More, but also better jobs for students within Maastricht University, is what UCM student Tobias Bünder, member of the university council for Novum, is advocating.
Students working for the university is not just good for the students concerned, but also for the institute, says Bünder in line with official UM documents such as the latest Strategic Programme. He wrote a memo on the subject, which is now in the hands of the university council. He argues that students learn from their UM jobs and thus promote their chances on the labour market, while the university benefits from flexible, motivated and temporary staff focussed on innovation. It is unclear how many students have jobs - big or small - at the UM. Bünder spoke with faculty directors and others, and found that exact figures are not available. It is clear, however, that most students have organisational and administrative jobs. A smaller group works in teaching and research. For the latter category - the actual student assistants – employment conditions are clear, for the others – which is the group on which the memo focuses – this is much less the case. Denis Ancion of Marketing and Communication, was one of those interviewed by Bünder because his department employs many students for the promo teams: “It is all very complicated, which has a lot to do with the Dutch legislation. What we have to deal with are questions of health care insurance, student financing, et cetera. A capable central helpdesk would be welcome.”
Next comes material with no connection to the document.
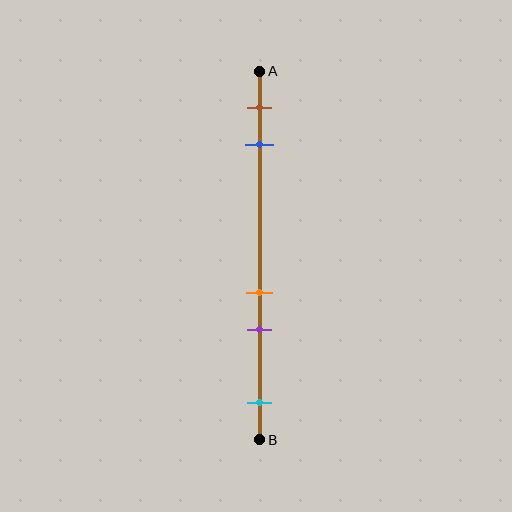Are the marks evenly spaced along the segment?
No, the marks are not evenly spaced.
There is criticism of the role of InterUM, the commercial job agency for the university. It claims almost one third of the hourly wages as commission and thus turns out to be too expensive. Ancion: “If I were to work through them, it would cost me 60 to 70 thousand euros more per year. But if there were a helpdesk to do the searching, InterUM could be cheaper.”
Bünder and others, such as the HRM director Martin Lammers, argue that the Executive Board should launch a Maastricht University campus job programme that really does something about creating more but also better jobs for students, with more responsibility.